Our older boy is sick, so for the past nights I took his place at the barn where our sons do chores twice weekly. There I rolled the big round bale down the aisle with my younger boy, both of us leaning into it with all we had and a little more, the cows lapping the last pellets of grain off the floor, the late afternoon sunlight slanting through the west windows, dulled by decades of dust, everything caught in the ethereal suspension of day’s transition to evening. The smell of cow shit and fermented grasses, the sound the cows shuffling and chewing, and the banter – always the banter: So-and-so did so-and-so to so-and-so, if it’d only rain the grass would green right up, the big Swiss isn’t producing like she should, and wasn’t that one hell of a sugaring season. On it goes, one tale after another, some of them tall, some of them true, and some split right down the middle. Not necessarily true, but not altogether untrue, either, and you know that even that part that’s not true speaks a certain truth. If only you can figure out what it is.

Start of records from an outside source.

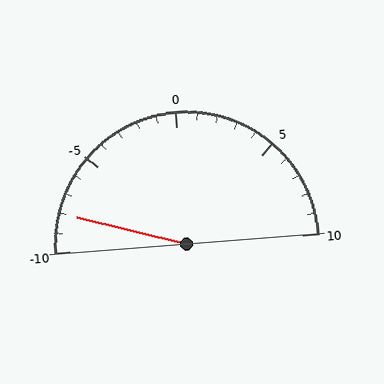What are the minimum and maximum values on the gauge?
The gauge ranges from -10 to 10.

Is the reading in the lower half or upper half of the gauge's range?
The reading is in the lower half of the range (-10 to 10).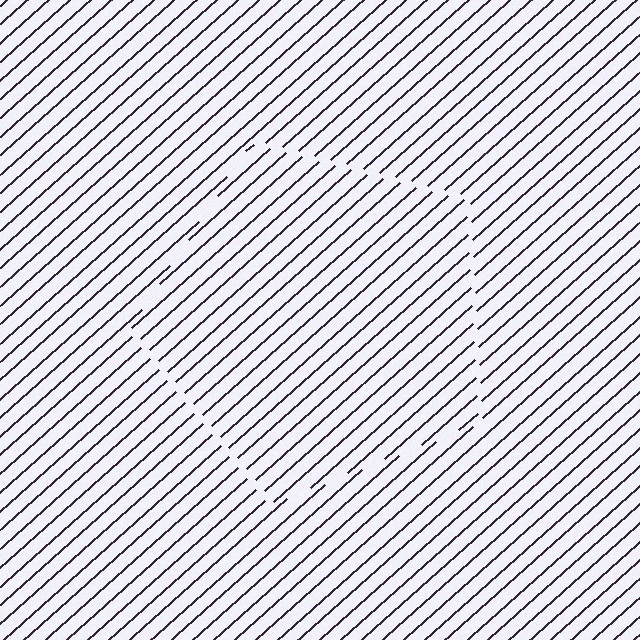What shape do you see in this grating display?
An illusory pentagon. The interior of the shape contains the same grating, shifted by half a period — the contour is defined by the phase discontinuity where line-ends from the inner and outer gratings abut.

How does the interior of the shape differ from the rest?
The interior of the shape contains the same grating, shifted by half a period — the contour is defined by the phase discontinuity where line-ends from the inner and outer gratings abut.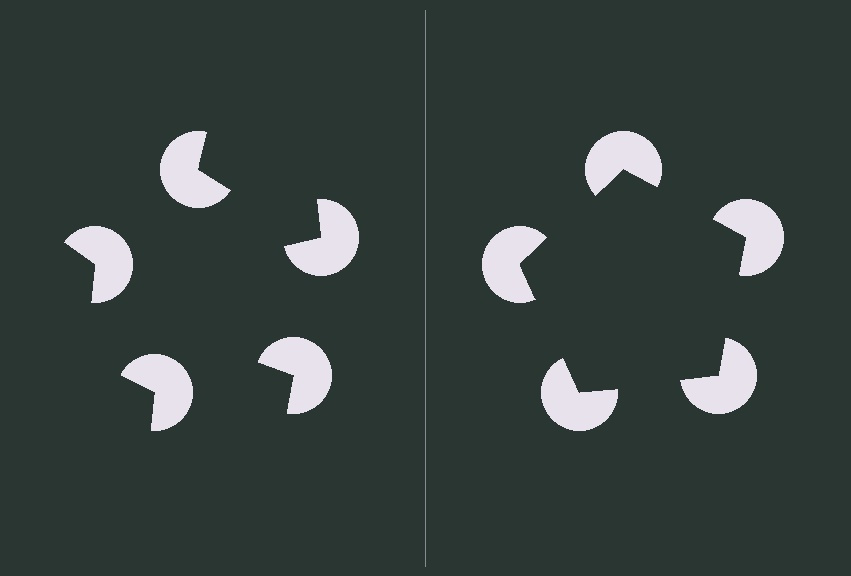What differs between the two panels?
The pac-man discs are positioned identically on both sides; only the wedge orientations differ. On the right they align to a pentagon; on the left they are misaligned.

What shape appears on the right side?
An illusory pentagon.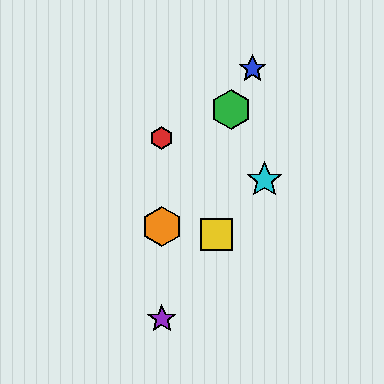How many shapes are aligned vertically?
3 shapes (the red hexagon, the purple star, the orange hexagon) are aligned vertically.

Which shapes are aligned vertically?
The red hexagon, the purple star, the orange hexagon are aligned vertically.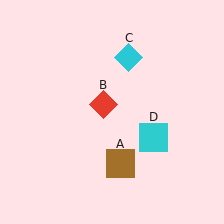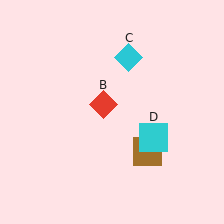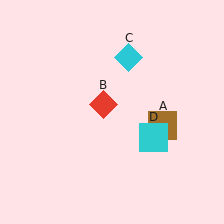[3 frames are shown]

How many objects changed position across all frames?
1 object changed position: brown square (object A).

Yeah. I like those ones. I think those are my favorite.

 

 

 

 

 

 

11 thoughts on “If Only You Can Figure Out What It Is”

  1. Storytelling is a true talent, one I have always appreciated. I don’t think you ever get too old to want someone to tell you a story even though many people think of it in relation to children. I never outgrew enjoying being read to, either. Don’t think it matters what the story is (true, not or in between) just the blessing of the story itself. Thanks for all of yours!

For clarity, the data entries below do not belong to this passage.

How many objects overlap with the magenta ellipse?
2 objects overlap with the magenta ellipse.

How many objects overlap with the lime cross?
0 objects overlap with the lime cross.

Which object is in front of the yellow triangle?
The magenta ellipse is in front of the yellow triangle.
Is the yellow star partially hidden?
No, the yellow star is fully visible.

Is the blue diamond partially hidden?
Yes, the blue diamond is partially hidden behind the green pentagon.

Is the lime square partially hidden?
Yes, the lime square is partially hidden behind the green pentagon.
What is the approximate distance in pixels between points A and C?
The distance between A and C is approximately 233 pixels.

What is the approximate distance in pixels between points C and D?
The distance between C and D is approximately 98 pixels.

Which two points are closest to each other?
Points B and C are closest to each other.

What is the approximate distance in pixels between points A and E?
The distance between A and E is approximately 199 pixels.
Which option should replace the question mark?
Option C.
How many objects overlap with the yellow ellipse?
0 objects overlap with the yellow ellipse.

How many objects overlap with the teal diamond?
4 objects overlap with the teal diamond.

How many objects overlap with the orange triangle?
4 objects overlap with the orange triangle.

  2. Maybe it’s because I’m from the south, but here the banter isn’t constant. There’s still true, almost true, and tall tales but there’s silence too. Just standing leaning on a tractor tire looking out at the field is restorative to me.

    1. I agree though that sometimes seems to be a difference between city folk and country folk (at least here.) The former tend to be fast talkin’ and the latter more content to just be. And, I agree leaning against a tractor is very therapeutic. 🙂

  3. I don’t ‘get’ this one Ben? Agree with above that your story telling whether true, half true, or split down the middle is a talent ….LOVE your posts:)

  4. Once upon a time, honesty was used as the measure of a man. These days, truth’s absence is deeply felt. A consequence, imho, of our culture being fatefully in love with ambiguity.